Select Committee: Special Educational Needs Green Paper

Yesterday morning I sat in the public area for the Education Select Committee *. I've watched proceedings on television before, but it was much more exciting being there in person.

Sue Bourne, Headteacher of The Avenue School (where I'm chairman of governors) was one of 5 expert witnesses called to give evidence. I was keen to accompany Sue to give her moral support & hear the discussion.

Sue has a huge amount of experience and passion for Special Educational Needs (SEN) having worked in the field for 22 years. Sue was appointed to The Avenue School 8 years ago when closure was anticipated. However Sue, supported by her strong team, turned the school around to achieve numerous major awards including the prestigious Specialist Status for Performance Arts and The Full International School Award, as well as being rated "outstanding" by Ofsted in the last 4 inspections.

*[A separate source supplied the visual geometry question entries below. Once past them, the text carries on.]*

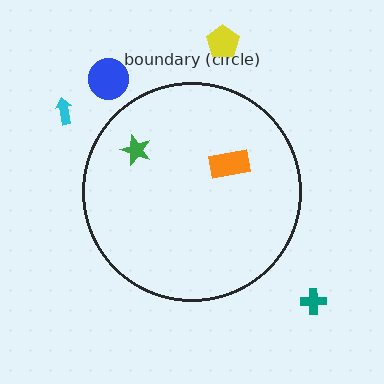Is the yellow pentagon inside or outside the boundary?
Outside.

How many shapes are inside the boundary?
2 inside, 4 outside.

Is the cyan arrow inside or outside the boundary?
Outside.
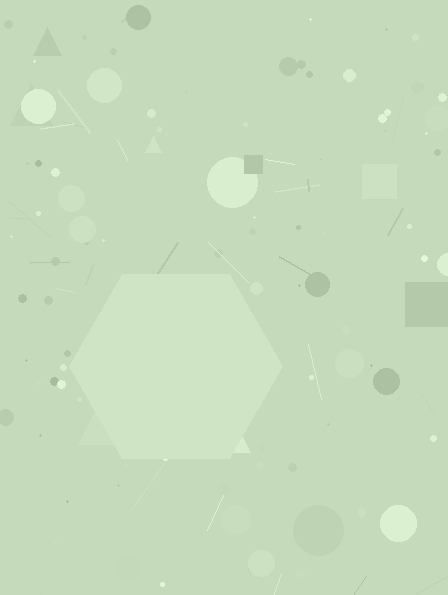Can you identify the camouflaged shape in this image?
The camouflaged shape is a hexagon.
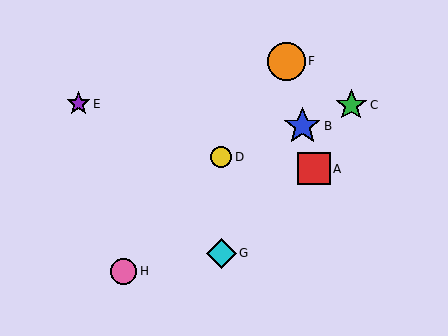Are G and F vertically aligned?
No, G is at x≈221 and F is at x≈286.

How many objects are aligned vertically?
2 objects (D, G) are aligned vertically.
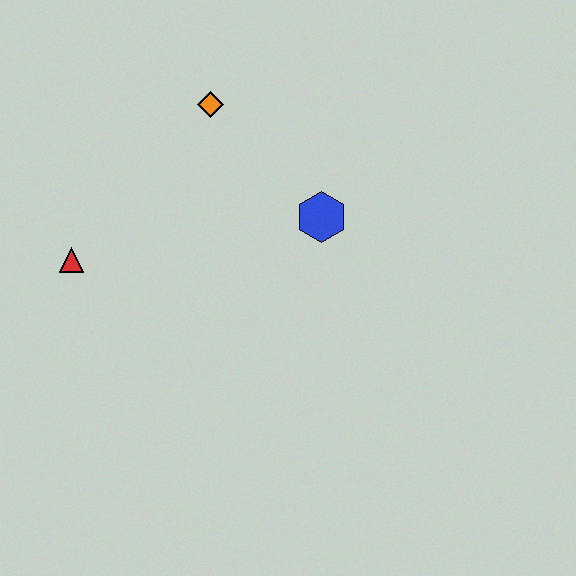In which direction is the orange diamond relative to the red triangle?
The orange diamond is above the red triangle.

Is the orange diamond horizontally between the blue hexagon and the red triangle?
Yes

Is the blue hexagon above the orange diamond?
No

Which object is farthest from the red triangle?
The blue hexagon is farthest from the red triangle.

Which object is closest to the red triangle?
The orange diamond is closest to the red triangle.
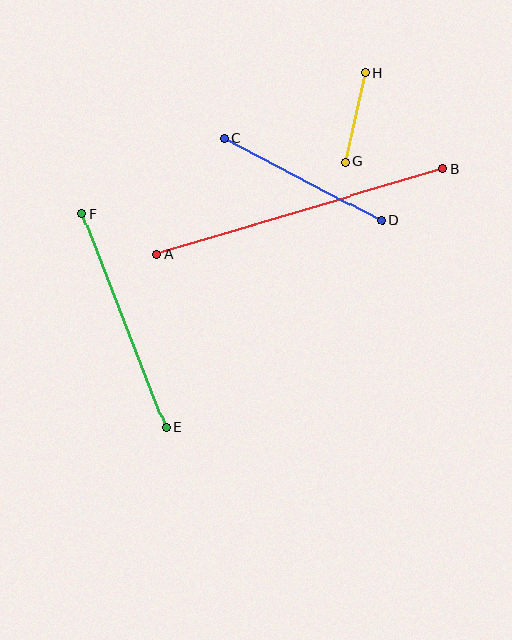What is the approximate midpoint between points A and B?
The midpoint is at approximately (300, 211) pixels.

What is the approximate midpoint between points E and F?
The midpoint is at approximately (124, 321) pixels.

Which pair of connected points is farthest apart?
Points A and B are farthest apart.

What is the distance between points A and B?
The distance is approximately 299 pixels.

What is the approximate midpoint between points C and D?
The midpoint is at approximately (303, 179) pixels.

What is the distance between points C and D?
The distance is approximately 178 pixels.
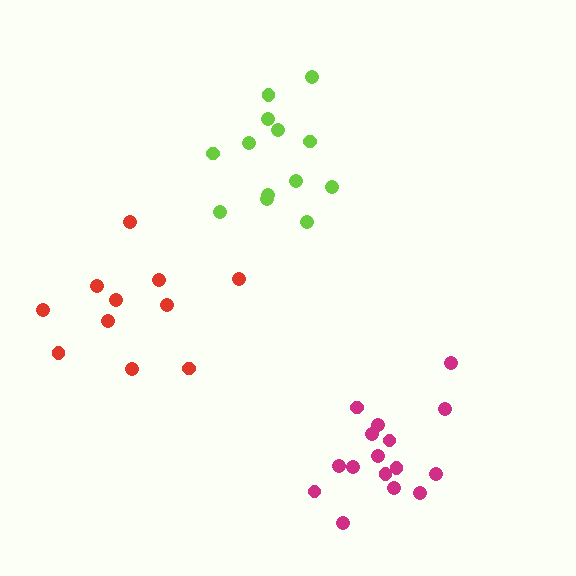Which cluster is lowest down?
The magenta cluster is bottommost.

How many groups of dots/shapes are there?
There are 3 groups.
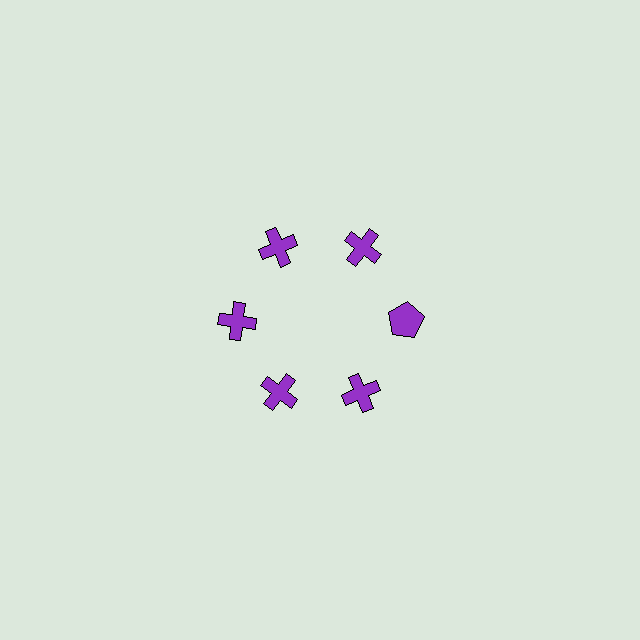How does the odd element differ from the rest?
It has a different shape: pentagon instead of cross.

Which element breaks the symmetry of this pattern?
The purple pentagon at roughly the 3 o'clock position breaks the symmetry. All other shapes are purple crosses.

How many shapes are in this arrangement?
There are 6 shapes arranged in a ring pattern.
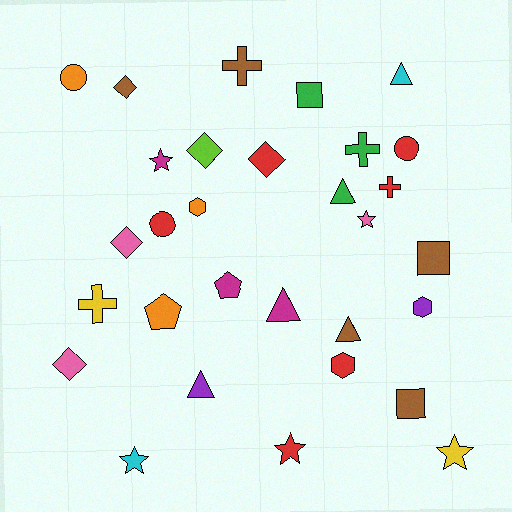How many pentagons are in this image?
There are 2 pentagons.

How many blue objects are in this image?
There are no blue objects.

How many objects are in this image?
There are 30 objects.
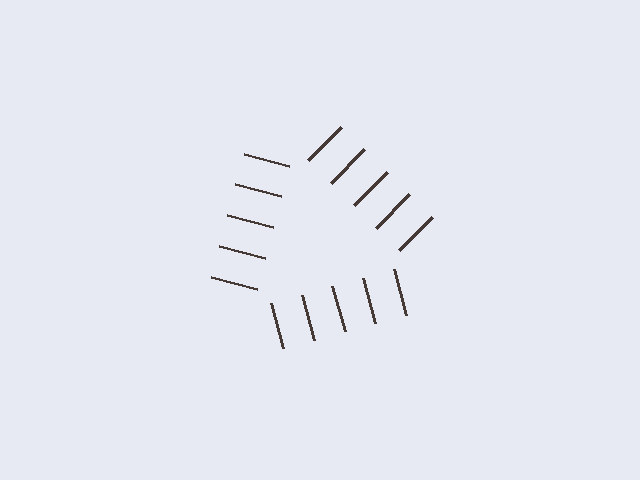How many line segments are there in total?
15 — 5 along each of the 3 edges.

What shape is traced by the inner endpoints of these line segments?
An illusory triangle — the line segments terminate on its edges but no continuous stroke is drawn.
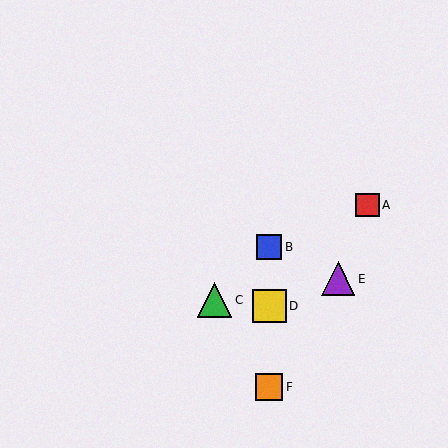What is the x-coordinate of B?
Object B is at x≈269.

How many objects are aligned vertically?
3 objects (B, D, F) are aligned vertically.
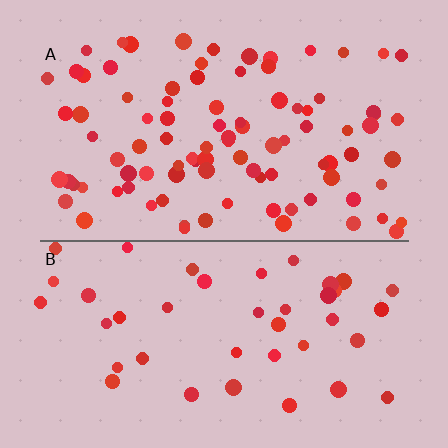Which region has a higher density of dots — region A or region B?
A (the top).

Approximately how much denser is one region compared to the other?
Approximately 2.2× — region A over region B.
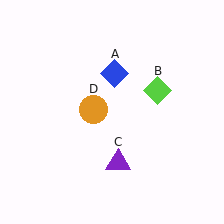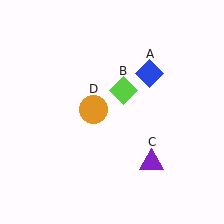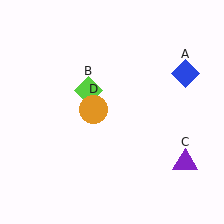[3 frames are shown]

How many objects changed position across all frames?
3 objects changed position: blue diamond (object A), lime diamond (object B), purple triangle (object C).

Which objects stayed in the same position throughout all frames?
Orange circle (object D) remained stationary.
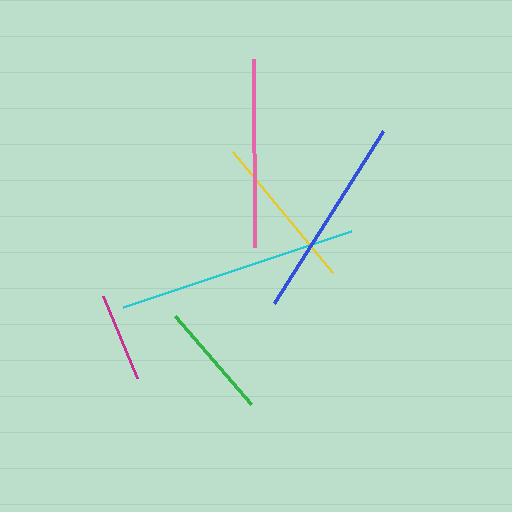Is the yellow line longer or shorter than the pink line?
The pink line is longer than the yellow line.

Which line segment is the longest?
The cyan line is the longest at approximately 240 pixels.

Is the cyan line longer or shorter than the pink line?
The cyan line is longer than the pink line.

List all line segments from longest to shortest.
From longest to shortest: cyan, blue and pink (about equal), yellow, green, magenta.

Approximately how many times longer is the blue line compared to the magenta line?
The blue line is approximately 2.3 times the length of the magenta line.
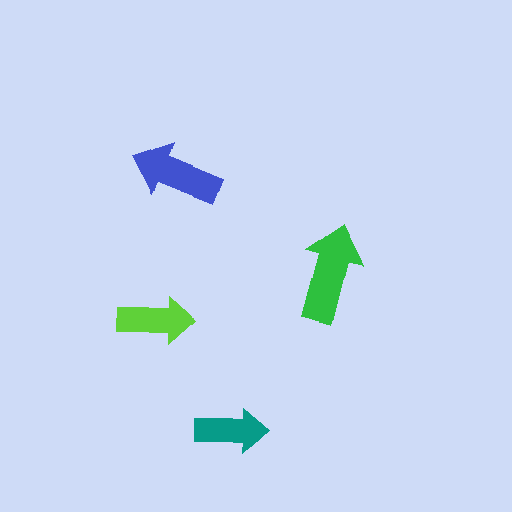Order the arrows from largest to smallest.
the green one, the blue one, the lime one, the teal one.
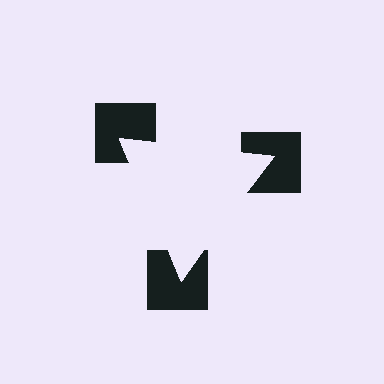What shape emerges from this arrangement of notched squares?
An illusory triangle — its edges are inferred from the aligned wedge cuts in the notched squares, not physically drawn.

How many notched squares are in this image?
There are 3 — one at each vertex of the illusory triangle.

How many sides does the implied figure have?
3 sides.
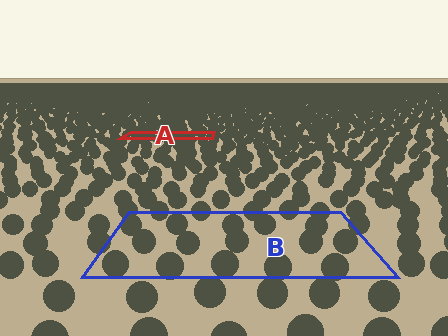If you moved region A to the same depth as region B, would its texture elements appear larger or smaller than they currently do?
They would appear larger. At a closer depth, the same texture elements are projected at a bigger on-screen size.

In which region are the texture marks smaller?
The texture marks are smaller in region A, because it is farther away.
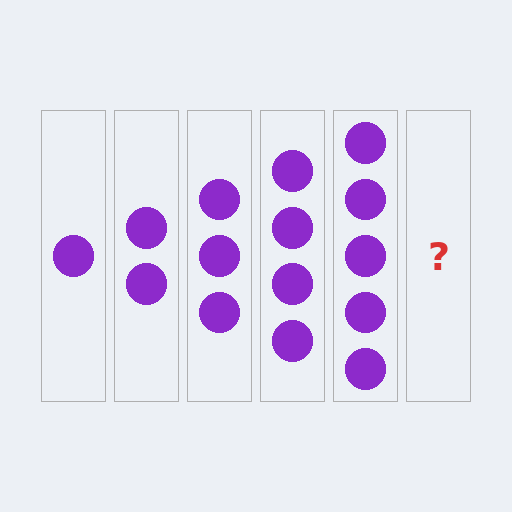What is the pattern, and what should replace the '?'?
The pattern is that each step adds one more circle. The '?' should be 6 circles.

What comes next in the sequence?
The next element should be 6 circles.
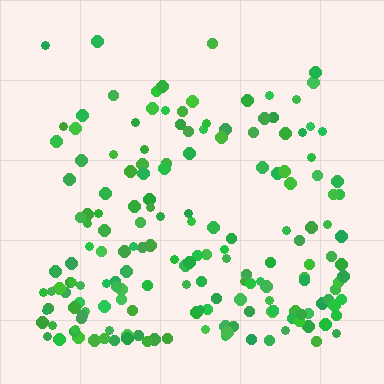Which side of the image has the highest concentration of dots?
The bottom.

The Expert Witnesses welcomed speeding up & simplifying the process for families; having a combined assessment and standardising assessments across the country. Concerns were mainly on funding; responsibility; and capacity. There was acknowledgement that transitions for post-16 have been in a mess and that adequacy of such provision needs further examination.
Following on after the hour's session, Sarah Teather MP, Minister for Children & Families, was questioned for a further hour.

Sue & my morning was topped off by a meeting with Alok Sharma MP, in whose constituency (Reading West) lies The Avenue School. Alok has been extremely supportive of all Sue's and the School's achievements over the last few years.

* A departmental select committee examines the spending, administration and policy of the specific department and related public bodies. It consists of members from all the major parties in the House. A Select Committee therefore holds the Government to account.